Его собеседник долго молчал, прежде чем ответить. Он снова начал плевать кровью, затем вытер рот тыльной стороной руки и заметил, словно это не имело значения:
– Кажется, я умираю.
– Что с тобой случилось?
– Долгая история, которую я вряд ли успею рассказать, – он кивнул в сторону лагеря и добавил: – Сейчас главное – они.
– С этим я согласен, – неожиданно спокойно признал Юсуф. – И если это имеет значение, мы договорились их защищать.
– Какова цена?
– Прощение.
– Слишком высокая.
– Шесть жизней никогда не бывает слишком высокой ценой. Учитывай, что мы напали на Сенауди, потому что это была их жизнь или наша. Когда мучает жажда, человек способен убить даже свою мать.
– Это правда, – признал туарег. – В этой проклятой пустыне вода – это всё… – Он снова закашлялся кровью, глубоко вздохнул и спросил: – Что ты собираешься делать?

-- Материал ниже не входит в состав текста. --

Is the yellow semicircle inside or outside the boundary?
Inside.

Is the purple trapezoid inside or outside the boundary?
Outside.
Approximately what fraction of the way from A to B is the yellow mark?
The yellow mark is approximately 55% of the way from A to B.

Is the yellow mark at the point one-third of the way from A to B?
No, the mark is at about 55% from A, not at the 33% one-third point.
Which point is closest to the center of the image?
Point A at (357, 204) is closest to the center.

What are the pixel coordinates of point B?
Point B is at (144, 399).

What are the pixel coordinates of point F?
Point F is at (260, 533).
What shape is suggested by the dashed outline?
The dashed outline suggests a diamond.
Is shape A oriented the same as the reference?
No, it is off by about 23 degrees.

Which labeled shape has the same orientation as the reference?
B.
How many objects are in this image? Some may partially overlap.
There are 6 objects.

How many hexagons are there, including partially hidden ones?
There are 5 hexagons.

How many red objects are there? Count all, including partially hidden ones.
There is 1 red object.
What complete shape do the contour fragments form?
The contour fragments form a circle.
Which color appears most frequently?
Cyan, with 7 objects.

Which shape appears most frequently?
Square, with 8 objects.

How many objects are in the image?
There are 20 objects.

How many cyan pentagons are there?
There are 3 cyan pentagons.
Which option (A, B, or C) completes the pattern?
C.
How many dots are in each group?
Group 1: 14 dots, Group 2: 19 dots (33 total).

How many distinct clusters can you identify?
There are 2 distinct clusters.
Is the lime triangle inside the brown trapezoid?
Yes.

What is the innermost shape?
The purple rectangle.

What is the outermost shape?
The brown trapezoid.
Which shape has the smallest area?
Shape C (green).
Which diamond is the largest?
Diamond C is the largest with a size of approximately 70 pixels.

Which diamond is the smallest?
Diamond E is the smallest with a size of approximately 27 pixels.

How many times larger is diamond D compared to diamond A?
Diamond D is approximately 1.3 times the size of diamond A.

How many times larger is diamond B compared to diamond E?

– Вернуться с ослом за врачом. Он тоже, должно быть, измотан, ведь каждая минута на счету, а фанатики могут появиться в любой момент, – он сделал паузу, затем добавил: – Там, внизу, есть арсенал. Омар и я хорошие в этом деле. Ты мог бы убить меня, но не сделал. Для меня это означает, что мы в расчете.
– А что скажет Омар?
– Он профессионал и умный человек.
Поднялся, взял оружие, осла за поводья и, начиная уходить, сказал:
– Постарайся не умереть. Нам понадобятся все, кто умеет обращаться с оружием. А ты доказал, что умеешь.
25
Стервятники кружили в небе, и его удивило, что они делали это вдали, а не над его головой.
Когда Юсуф с ослом исчезли из виду, он спустился к месту, где заложники лежали разбросанные по земле. Лишь один из них приоткрыл глаза, посмотрел на него тусклым взглядом и тут же снова их закрыл.
Он попил, попытался пережевать кусок сыра и сел, чтобы наблюдать за ними, не в силах избавиться от вопроса, что же могло привести их в такое место и в такие обстоятельства.
Унылая картина помогала ему восстановить остатки своей почти исчезнувшей веры в людей, но не возвращала его когда-то твердую веру в Бога.
Если эти несчастные сделали столько жертв из любви к ближним, это хоть как-то объясняло, почему они оказались здесь. Но если они сделали это из любви к своему богу, кем бы он ни был, то было непостижимо, как он мог оставить их в такой ужасной участи.
Он понимал, что, думая таким образом, он закрывает себе двери в рай. Но, будучи свидетелем стольких ужасов, ему было трудно принять мысль, что рай вообще где-то существует.